Wie kann die demokratische Ordnung gegen Störungen und Angriffe seitens der AfD geschützt werden? Forderungen, dem AfD-Politiker Björn Höcke die Grundrechte zu entziehen, gibt es schon länger. Ob ein solches Verfahren Erfolg hätte, ist unklar.

    Björn Höcke, AfD-Fraktionschef im Thüringer Landtag.
    Björn Höcke, AfD-Fraktionschef im Thüringer Landtag, ist das Gesicht des rechten Flügels der AfD. Laut einem Gerichtsurteil darf man ihn als Faschisten bezeichnen. (picture alliance / dpa / Martin Schutt)
    Die AfD sieht sich nach den Landtagswahlen in Sachsen, Thüringen und Brandenburg weiter im Aufwind. Die Gegner der Partei aus den anderen politischen Lagern und der Zivilgesellschaft halten die AfD dagegen für eine Gefahr für die Demokratie und sehen sich nach dem Eklat im thüringischen Landtag bestätigt.
    Sie befürchten, der von Björn Höcke angeführte und vom Verfassungsschutz als gesichert rechtsextreme Landesverband könne die parlamentarischen Abläufe „von innen“ zersetzen – diesem Beispiel könnten andere aus der AfD folgen. Neben neuen Rufen nach einem Parteiverbotsverfahren wird seit einiger Zeit auch der Entzug von Grundrechten bei prominenten Verfassungsfeinden diskutiert.
    Wie sind die Chancen eines solchen Verfahrens, wer muss es beantragen, wer entscheidet letztendlich? Die wichtigsten Fragen und Antworten.

    Inhaltsübersicht

    Unter welchen Bedingungen kann man jemandem die Grundrechte entziehen?
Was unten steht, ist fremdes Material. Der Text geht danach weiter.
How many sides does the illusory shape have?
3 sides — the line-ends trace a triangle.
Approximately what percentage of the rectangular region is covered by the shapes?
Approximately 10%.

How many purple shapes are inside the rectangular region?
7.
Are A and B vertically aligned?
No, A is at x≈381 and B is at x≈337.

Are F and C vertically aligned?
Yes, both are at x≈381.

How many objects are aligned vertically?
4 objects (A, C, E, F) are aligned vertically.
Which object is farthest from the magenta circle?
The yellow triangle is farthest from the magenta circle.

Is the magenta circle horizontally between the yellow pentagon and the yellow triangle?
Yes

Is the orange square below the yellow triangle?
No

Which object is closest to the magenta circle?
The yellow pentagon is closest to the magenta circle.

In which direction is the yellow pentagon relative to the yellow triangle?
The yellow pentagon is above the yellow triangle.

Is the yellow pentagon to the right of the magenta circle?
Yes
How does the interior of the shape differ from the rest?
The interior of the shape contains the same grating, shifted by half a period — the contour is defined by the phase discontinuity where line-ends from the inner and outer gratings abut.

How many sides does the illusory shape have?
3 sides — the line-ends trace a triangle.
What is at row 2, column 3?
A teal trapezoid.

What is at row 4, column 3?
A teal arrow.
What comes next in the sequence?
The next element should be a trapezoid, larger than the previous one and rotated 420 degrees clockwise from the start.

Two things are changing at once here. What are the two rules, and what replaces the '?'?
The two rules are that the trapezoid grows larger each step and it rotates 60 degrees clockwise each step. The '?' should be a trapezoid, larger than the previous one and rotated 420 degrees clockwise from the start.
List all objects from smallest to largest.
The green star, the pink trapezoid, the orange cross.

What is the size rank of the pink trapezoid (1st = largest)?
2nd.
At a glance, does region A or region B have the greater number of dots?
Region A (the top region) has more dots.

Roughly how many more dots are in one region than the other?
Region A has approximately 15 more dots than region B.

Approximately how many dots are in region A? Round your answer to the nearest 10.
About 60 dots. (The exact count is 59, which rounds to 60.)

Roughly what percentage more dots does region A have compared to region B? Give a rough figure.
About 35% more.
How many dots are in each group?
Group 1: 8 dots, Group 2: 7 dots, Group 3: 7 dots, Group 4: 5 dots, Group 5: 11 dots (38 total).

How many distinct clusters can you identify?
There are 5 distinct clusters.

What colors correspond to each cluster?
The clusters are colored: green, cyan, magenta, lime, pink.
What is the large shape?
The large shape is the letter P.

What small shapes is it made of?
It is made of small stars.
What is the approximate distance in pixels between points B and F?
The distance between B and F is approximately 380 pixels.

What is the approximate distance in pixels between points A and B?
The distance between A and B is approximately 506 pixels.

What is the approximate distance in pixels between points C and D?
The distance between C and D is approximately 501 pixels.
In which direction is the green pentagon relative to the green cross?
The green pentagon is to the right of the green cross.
    Der Grundrechtsentzug ist im Grundgesetz geregelt. Wer die Freiheit der Meinungsäußerung, insbesondere die Pressefreiheit, die Lehrfreiheit, die Versammlungsfreiheit, die Vereinigungsfreiheit, das Brief-, Post- und Fernmeldegeheimnis, das Eigentum oder das Asylrecht „zum Kampfe gegen die freiheitliche demokratische Grundordnung missbraucht, verwirkt diese Grundrechte“, heißt es in Artikel 18.
    Genauso wie das im Grundgesetz geregelte Verbotsverfahren für Parteien (Artikel 21) soll der Grundrechtsentzug einzelner Personen die Demokratie schützen. Mit Blick auf die Weimarer Republik und die Machtübertragung an die Nationalsozialisten wollten die Mütter und Väter des Grundgesetzes eine Demokratie schaffen, die sich gegen autoritäre und verfassungsfeindliche Bestrebungen wehren kann.

    Wie ist das genaue Verfahren einer Grundrechtsverwirkung?

    Der Entzug der Grundrechte muss vom Bundestag, von der Bundesregierung oder von einer Landesregierung beantragt werden. Der Fall wird dann vor dem Bundesverfassungsgericht in Karlsruhe verhandelt. Dort werden die Parteien des Verfahrens angehört – also auch derjenige, dem Grundrechte entzogen werden sollen.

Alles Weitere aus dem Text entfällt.